Women with this syndrome interfere chronically with visitation. Though they also engage in serious attempts to alienate the child from the father, they an not always successful. Thus, a full parental alienation syndrome is not required for a diagnosis of divorce-related. malicious mother syndrome.

In addition. these women are skillful liars, highly manipulative, and quite adept at recruiting others to participate in the campaign against the father. As is true of parental alienation syndrome, there is an absence of necessary research on this abnormality.

    Figure 1:
    Diagnostic Criteria for Divorce-Related, Malicious Mother Syndrome
    (Adapted from Turkat, 1995, with permission of the publisher, Plenum Publishing, New York.)

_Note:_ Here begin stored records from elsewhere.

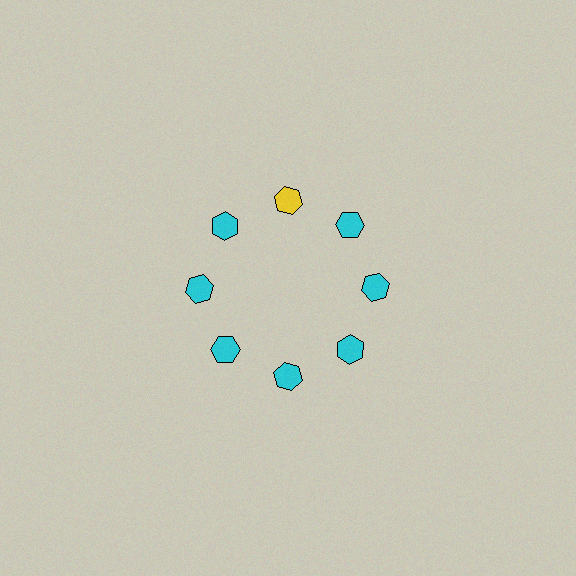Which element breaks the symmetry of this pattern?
The yellow hexagon at roughly the 12 o'clock position breaks the symmetry. All other shapes are cyan hexagons.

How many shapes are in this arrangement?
There are 8 shapes arranged in a ring pattern.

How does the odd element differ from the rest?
It has a different color: yellow instead of cyan.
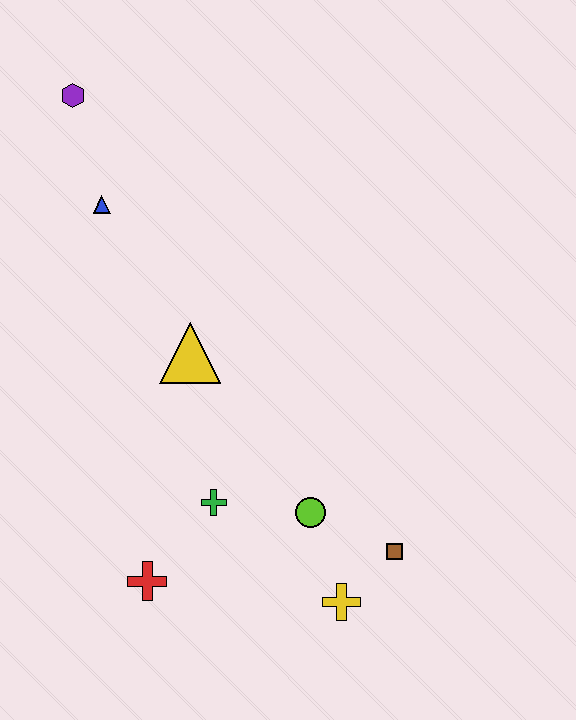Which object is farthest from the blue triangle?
The yellow cross is farthest from the blue triangle.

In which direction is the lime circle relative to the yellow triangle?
The lime circle is below the yellow triangle.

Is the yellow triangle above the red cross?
Yes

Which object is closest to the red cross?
The green cross is closest to the red cross.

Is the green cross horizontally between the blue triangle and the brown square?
Yes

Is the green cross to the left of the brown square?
Yes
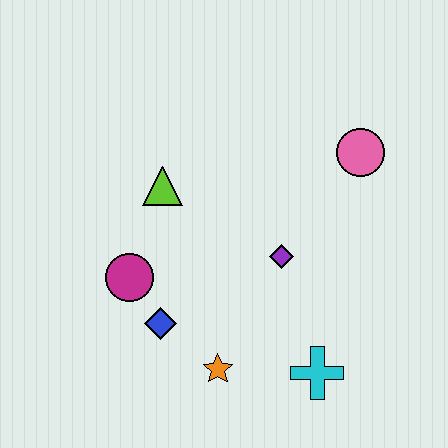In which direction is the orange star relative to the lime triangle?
The orange star is below the lime triangle.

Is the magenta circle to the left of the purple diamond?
Yes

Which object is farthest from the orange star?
The pink circle is farthest from the orange star.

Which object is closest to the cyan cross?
The orange star is closest to the cyan cross.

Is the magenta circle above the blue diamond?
Yes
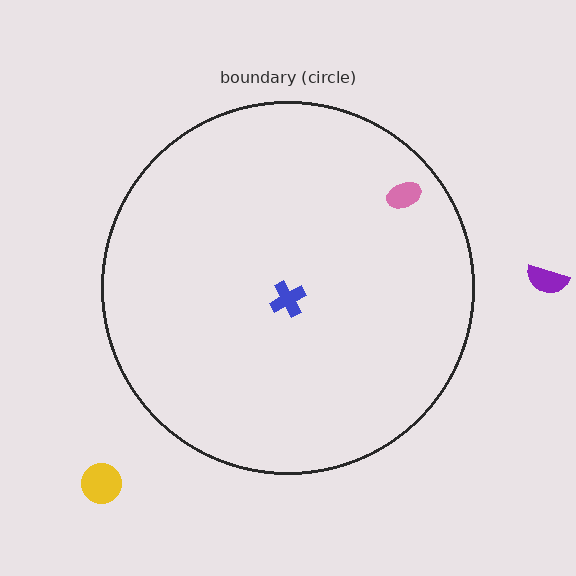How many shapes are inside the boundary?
2 inside, 2 outside.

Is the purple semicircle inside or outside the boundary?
Outside.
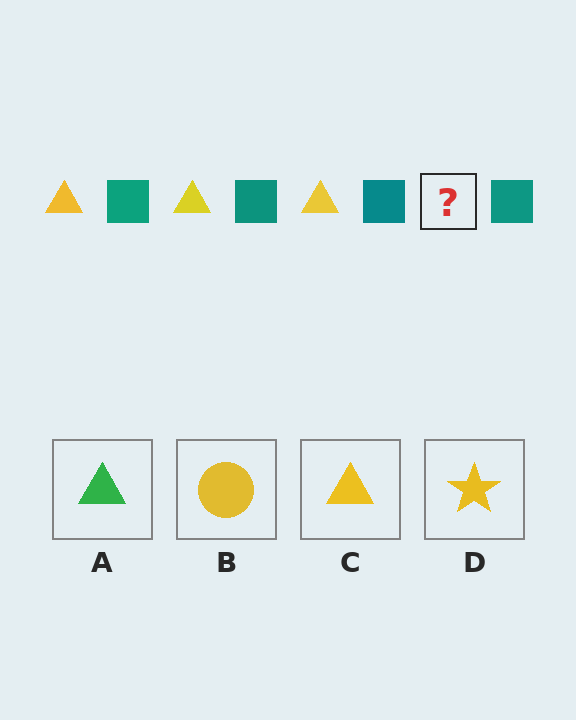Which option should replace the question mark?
Option C.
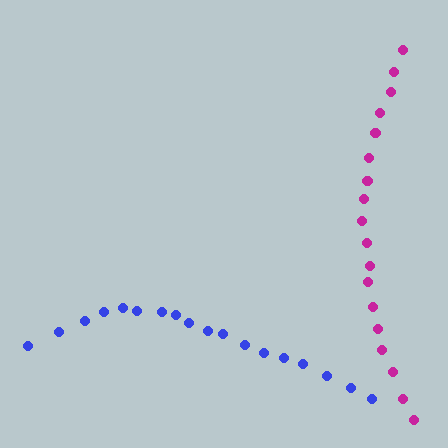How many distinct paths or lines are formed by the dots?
There are 2 distinct paths.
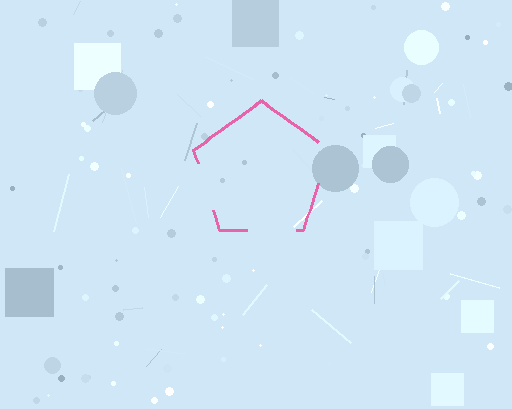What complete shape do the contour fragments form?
The contour fragments form a pentagon.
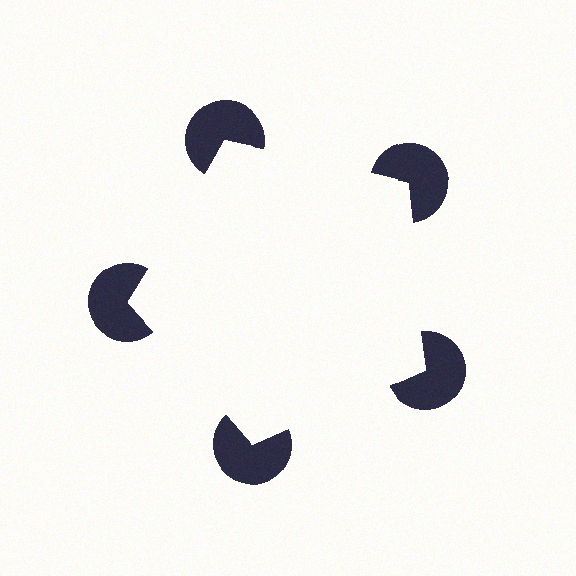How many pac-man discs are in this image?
There are 5 — one at each vertex of the illusory pentagon.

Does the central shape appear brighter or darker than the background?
It typically appears slightly brighter than the background, even though no actual brightness change is drawn.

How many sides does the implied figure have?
5 sides.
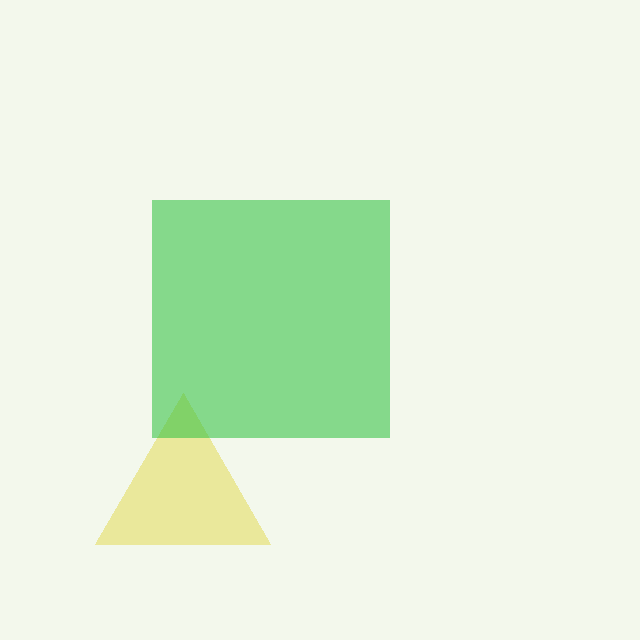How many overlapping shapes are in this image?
There are 2 overlapping shapes in the image.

  1. A mother who unjustifiably punishes her divorcing or divorced husband by:
    • attempting to alienate their mutual child(ren) from the father;
    • involving others in malicious actions against the father;
    • engaging in excessive litigation.
  2. A mother who specifically attempts to deny her child(ren):
    • regular, uninterrupted visitation with the father;
    • uninhibited telephone access to the father;
    • paternal participation in the child(ren)'s school life and extracurricular activities.
  3. The mother's behavior is pervasive and includes malicious acts towards the husband, such as:
    • telling the child(ren) lies about the father;
    • telling others lies about the father;
    • acting against the father in ways that violate the law.
  4. The syndrome is not specifically due to another mental disorder, but another disorder may coexist.

Difficulties in the Courtroom.

Individuals with either of these syndromes may be willing and able to lie in court in a fully convincing way. Sometimes, their manipulative skills are so well developed that they are able to influence others to provide false testimony against the victimized parent. They may run circles around opposing counsel. When accused of visitation interference, they often have what appear to be wonderful explanations for their behavior; some may even be accurate. For example: "I offered many times for him to see his daughter but he just doesn't cooperate; every time he comes to pick up Billy, Billy cries and refuses to go: he never follows the schedule, your honor, no matter how hard I try. ..."

What typically is left out of such testimony is the fact that the interfering parent is either lying or has manipulated the child or the situation to give a false impression that he or she is innocent of the charges.

If the interfering parent continues to violate successfully the visitation regulations, over time the victimized parent often becomes so emotionally and financially depleted that the case fades from the court's purview. Unfortunately, outside of the courtroom, the visitation interference continues, often with increased strength.